Synthesis, structure and reactivity of cobalt(III) complexes with tridentate imino- and amino-oxime ligands

Abstract

The tridentate iminooximes HL² and HL¹ have been prepared by condensation of biacetyl monoxime with 2-(2-aminoethyl)pyridine and 2-(aminomethyl)pyridine, respectively. They reacted with cobalt(II) ion in the presence of oxygen to give the complexes [Co^IIIL₂]ClO₄(L = L¹ or L²).
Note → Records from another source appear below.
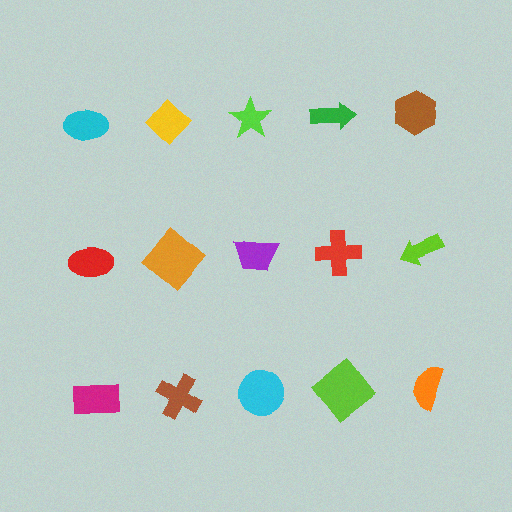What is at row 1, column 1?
A cyan ellipse.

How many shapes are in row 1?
5 shapes.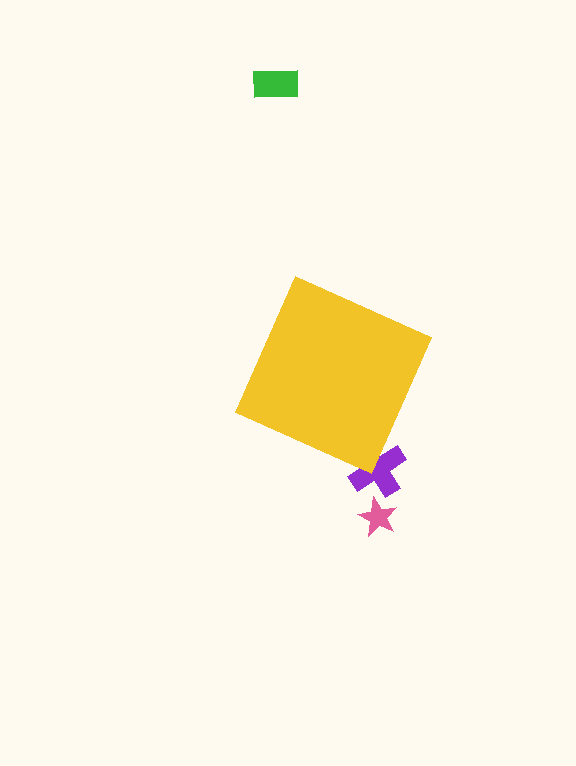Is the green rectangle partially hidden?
No, the green rectangle is fully visible.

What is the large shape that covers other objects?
A yellow diamond.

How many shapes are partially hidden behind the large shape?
1 shape is partially hidden.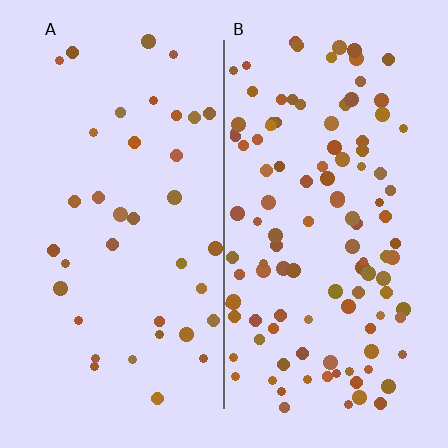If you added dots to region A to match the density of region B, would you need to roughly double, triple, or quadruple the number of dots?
Approximately triple.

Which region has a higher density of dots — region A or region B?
B (the right).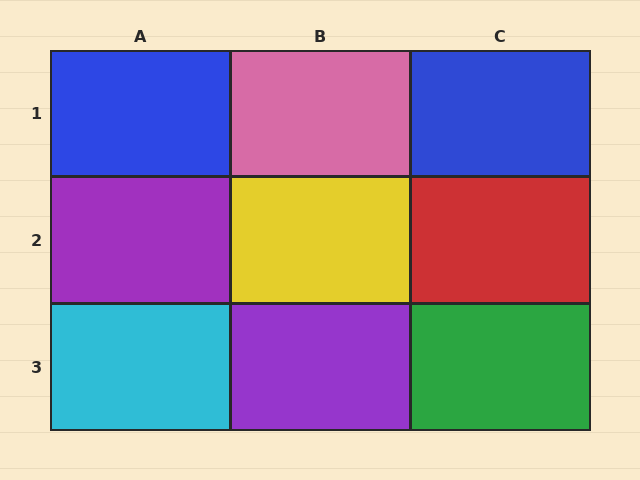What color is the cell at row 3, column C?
Green.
The iminooxime may be hydrogenated in the presence of NaBH₄ to yield the corresponding aminooximes HL³ and HL⁴, which, on reaction with Co^II, formed the complexes [Co^IIIL(HL)][ClO₄]₂(L = L³ or L⁴). All these complexes have been structurally characterized by single-crystal X-ray diffraction. The cobalt has an octahedral environment with the iminooxime ligands in mer configuration and the aminooxime ones in fac configuration. The reduction of [Co^IIIL²₂]ClO₄ with NaBH₄ produces a nucleophilic cobalt(I) species which, on reaction with MeI, gives a stable organocobalt dinuclear complex, previously reported. On the contrary, the reduction of [Co^IIIL¹₂]ClO₄ involves hydrogenation of the ligand from imino- to amino-oxime, with the formation of a stable cobalt(II) species. Under these conditions, no reduction to Co^I was observed. The different reactivity is attributed to the more strained co-ordination in [Co^IIIL¹₂]ClO₄ with respect to that in [Co^IIIL²₂]ClO₄.